Screen Dive

Somewhere on the internet a person of ambiguous identity and yet more ambiguous virtue belabors a point:

“… and that’s not just a side effect: The primary function of the lampshaded, capital-D Digital is convincing its inhabitants that meatspace still exists. Sure, there still is a world outside the window, computing devices occupy physical locations, but physicality does not preclude subservience to the wired, jackass. Making physical machines is how we allowed the digital to enter our world, but fueled by suicidal hubris, we never even attempted to confine it to a pocket. Fuck knows we probably would have failed, I’m well aware, and you can call me a sucker for it, but even just attempted self-preservation is pretty neat, right? Sorta vaguely based-adjacent in a depressing way? Any space accessible to human consciousness-splinters is governed more by algorithms than by biological processes. There is only one world, and while meat exists within it, it is not relevant in the least. Go on, pick a random example and despair. Like all eras of history before it, the Anthropocene was only named once it lay firmly in the past. We simply introduced the minor, insulting twist of deciding not to notice this time…”

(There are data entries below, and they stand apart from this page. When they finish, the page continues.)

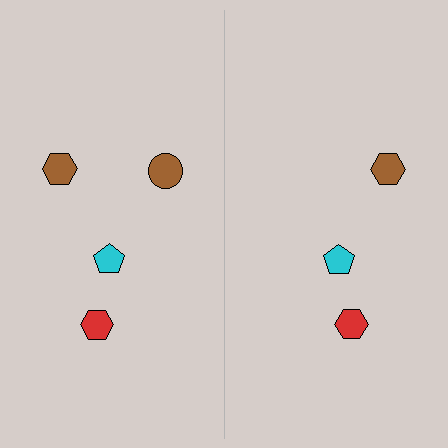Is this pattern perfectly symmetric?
No, the pattern is not perfectly symmetric. A brown circle is missing from the right side.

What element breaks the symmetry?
A brown circle is missing from the right side.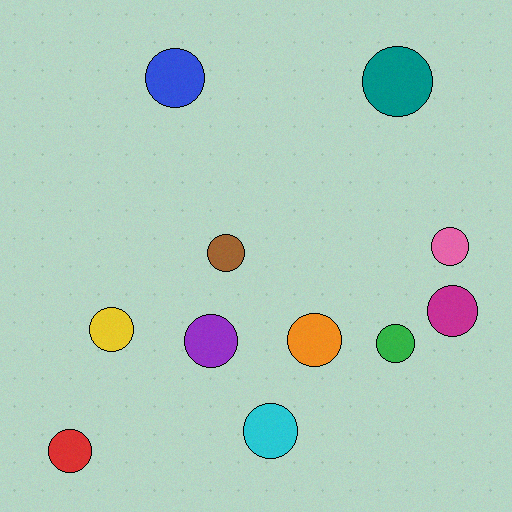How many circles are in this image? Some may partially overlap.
There are 11 circles.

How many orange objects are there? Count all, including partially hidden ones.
There is 1 orange object.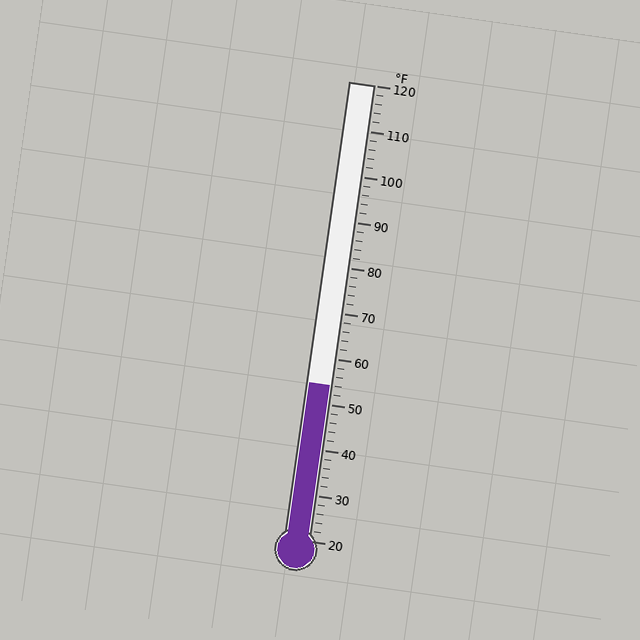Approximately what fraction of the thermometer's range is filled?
The thermometer is filled to approximately 35% of its range.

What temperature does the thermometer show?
The thermometer shows approximately 54°F.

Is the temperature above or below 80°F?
The temperature is below 80°F.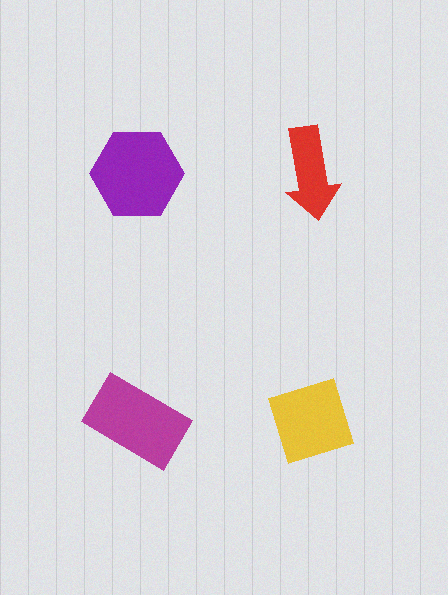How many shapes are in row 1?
2 shapes.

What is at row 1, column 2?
A red arrow.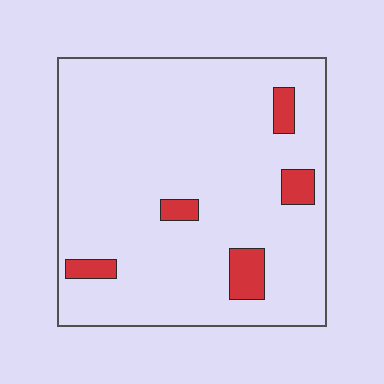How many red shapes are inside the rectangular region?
5.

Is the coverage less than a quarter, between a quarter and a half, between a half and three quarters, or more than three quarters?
Less than a quarter.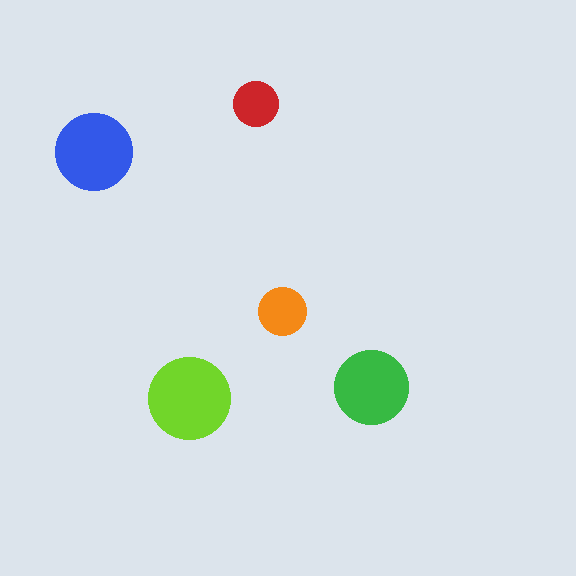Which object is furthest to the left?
The blue circle is leftmost.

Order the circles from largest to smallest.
the lime one, the blue one, the green one, the orange one, the red one.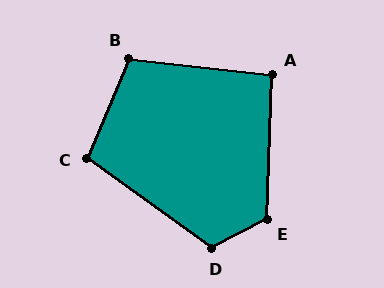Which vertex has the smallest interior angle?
A, at approximately 94 degrees.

You know it’s true. Who wouldn’t amidst your cybernetic squalor? As foretold and as always, the Frankenstein computer god has come around to vomit nihilistic thought data directly into your sensory pathways. Meat clicked the play button, sure. Meat loves click-clacking along on demonic implements when it finds amidst chemical-glutted cell-junk the motor control to do so, since at the end of the day meat is a simple actuator and the hominid brain largely useless when exposed to a digital demiurge deciding what colours, sounds, and symbols should be brought before you to click today. Meat obliges frantically, but there’s so little of the stuff dangling off our bones these days that you ought to wonder whether it’s even still necessary.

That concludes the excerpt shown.